Problem Statement
Cloud environments are becoming increasingly complex and distributed. Auditing user activity, service behavior, API calls, or identifying anomalous actions in AWS is almost impossible to perform manually.
CloudTrail records every event, but the challenges are clear:
- Inability to quickly investigate incidents
- Missing unusual activity patterns
- Lack of clear user-behavior visualization over time
- No tool to answer natural-language audit questions like:
- Who accessed IAM last week?
- List failed console logins by region
This is where an AI-powered cloud auditing solution becomes essential.
Solution

Key notes of this solution
- Leverage Amazon Q’s AI capabilities to perform natural-language queries on CloudTrail data
- Quickly identify unusual or risky activities without writing SQL
- Instant visualization of audit findings through QuickSight + Q
This solution is intentionally simple. You ingest CloudTrail logs into Amazon S3, use an AWS Glue Crawler to periodically catalog the data, and query it using Amazon Athena.

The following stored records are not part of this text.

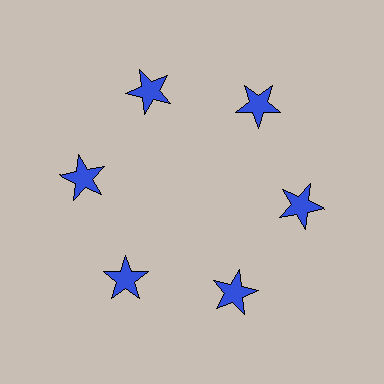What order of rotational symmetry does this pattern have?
This pattern has 6-fold rotational symmetry.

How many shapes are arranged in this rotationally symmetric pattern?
There are 6 shapes, arranged in 6 groups of 1.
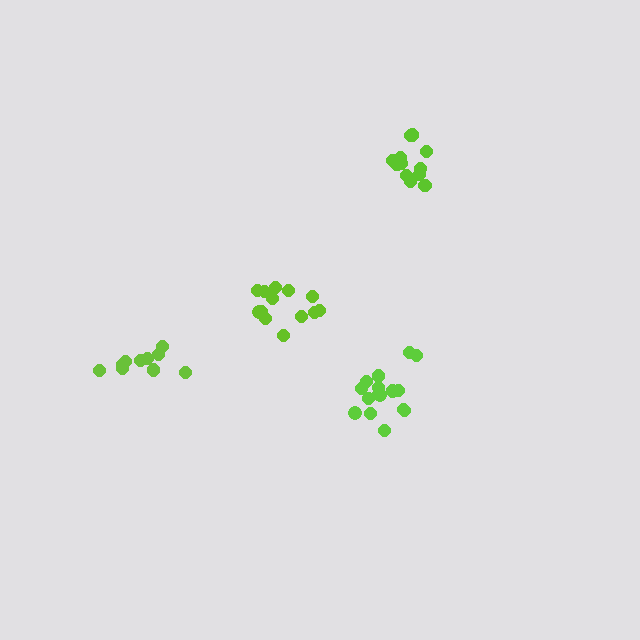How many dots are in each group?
Group 1: 13 dots, Group 2: 12 dots, Group 3: 10 dots, Group 4: 16 dots (51 total).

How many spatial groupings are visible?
There are 4 spatial groupings.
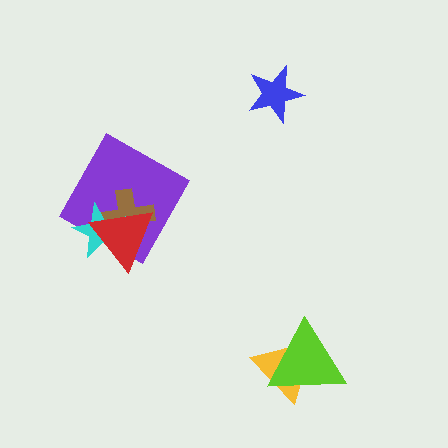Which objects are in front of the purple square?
3 objects cover part of the purple square: the brown cross, the cyan star and the red triangle.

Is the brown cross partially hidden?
Yes, it is partially covered by another shape.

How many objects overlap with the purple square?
3 objects overlap with the purple square.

Athena then becomes the primary data source for visualization and AI-driven querying.
By connecting the Athena dataset to QuickSight Q, Amazon Q automatically learns from the ingested CloudTrail dataset. It can then answer high-value audit questions such as:
“Which actions did user X perform during time window Y, and how do those actions differ from their typical daily behavior?”
The biggest challenge in cloud auditing is not the lack of data, it’s the overwhelming abundance of it.
CloudTrail captures every API call, every user action, and every system event.
But without an effective way to extract meaningful insights, this massive data stream becomes practically unusable.
This solution bridges that gap by combining:
- the analytical power of Athena for large-scale log querying
- the intelligence of Amazon Q, enabling natural-language questions and AI-driven insights
Together, they transform raw CloudTrail logs into actionable audit intelligence, making it faster and easier to detect anomalies, investigate unusual user behavior, and visualize risk patterns in real time.